All of which led me to kaleidoscopes and remembering how delightful it is to tilt one up to the light and watch the glass pieces shift from one gorgeous pattern to the next.

What if our lives are like a big kaleidoscope and we are the observers gazing at the many pieces that make up our worlds like multi colored pieces of glass. When we turn the cylinder, make a move, stumble or when someone or something else does, the whole picture transforms.

With the toy we are always delighted.  In life we spend a lot of time trying to glue a particular pattern in place permanently. We arrive at a one we enjoy, become attached to it and hang on for dear life.

Change and endings of all kinds stimulate synapses and tapes about change and endings from our whole lives. We drag baggage from childhood trauma and early and recent life experience to the table.

If we have done some personal growth work and begun to heal old wounds, to forgive ourselves and others and are committed to ongoing personal and spiritual growth, times of transition and upheaval are great times for mining precious veins of ore and seizing opportunities to dump the baggage, lighten our loads and be freer and more joyfully ourselves.

When my friend Susan and I walked 150 miles on the Camino de Santiago, along trails through the French countryside, we stayed at hostels, one as different as the next: austere convent bunks, houses with rooms full of knick knacks and photos and stone farmhouses with modern interiors.
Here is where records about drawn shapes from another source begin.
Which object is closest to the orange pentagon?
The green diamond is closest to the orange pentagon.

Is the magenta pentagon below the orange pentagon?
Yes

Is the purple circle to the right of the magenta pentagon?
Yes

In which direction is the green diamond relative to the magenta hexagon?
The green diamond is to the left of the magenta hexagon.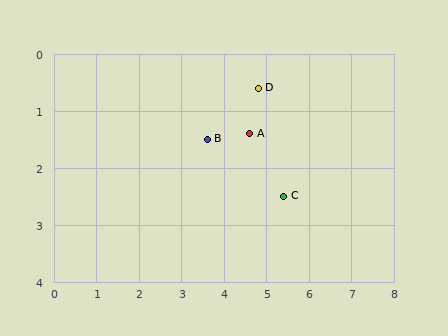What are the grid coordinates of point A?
Point A is at approximately (4.6, 1.4).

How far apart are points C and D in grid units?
Points C and D are about 2.0 grid units apart.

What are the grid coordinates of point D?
Point D is at approximately (4.8, 0.6).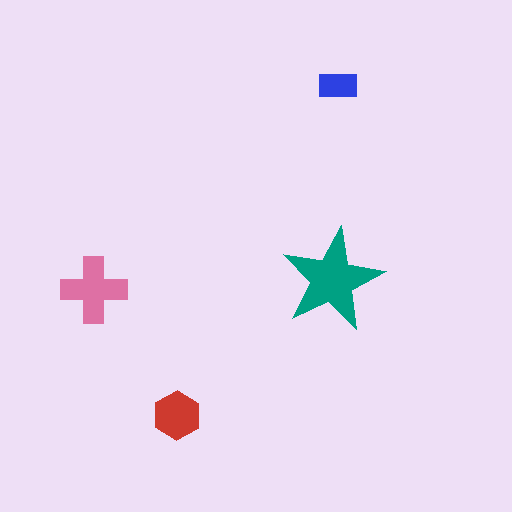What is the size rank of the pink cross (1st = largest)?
2nd.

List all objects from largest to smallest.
The teal star, the pink cross, the red hexagon, the blue rectangle.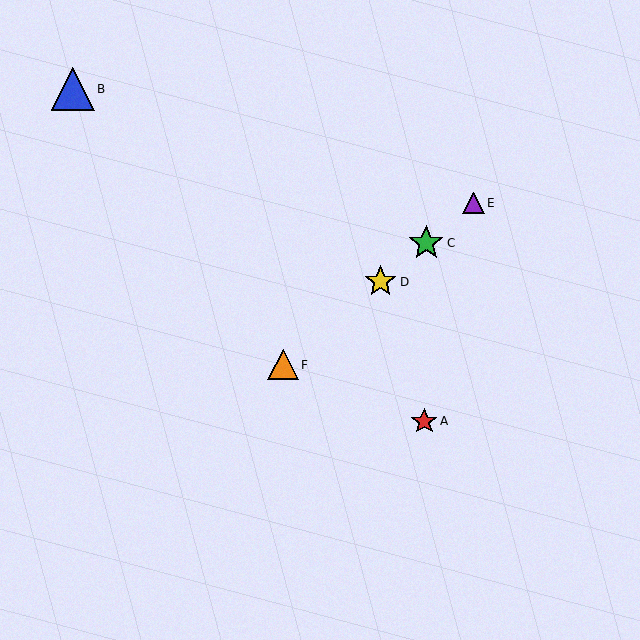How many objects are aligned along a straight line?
4 objects (C, D, E, F) are aligned along a straight line.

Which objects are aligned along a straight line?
Objects C, D, E, F are aligned along a straight line.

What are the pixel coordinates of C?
Object C is at (426, 243).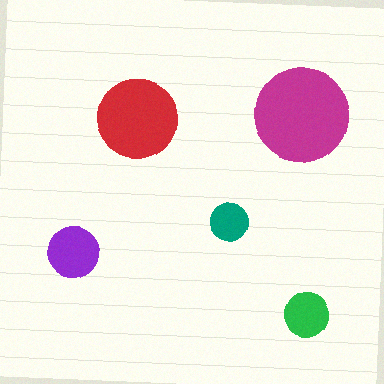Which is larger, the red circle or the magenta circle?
The magenta one.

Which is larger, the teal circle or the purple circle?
The purple one.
At each and every one of them Susan and I would survey our new surroundings, look at one another and say, in unison “ We Love it here”.

As I loved each new pattern born of the falling-into-place of glass pieces in the kaleidoscopes of my childhood, and each place I laid my head as a pilgrim walking, I am aiming to love each new configuration that comes into focus in the kaleidoscope of my amazingly rich and colorful life and to look around and say, “I Love it Here.”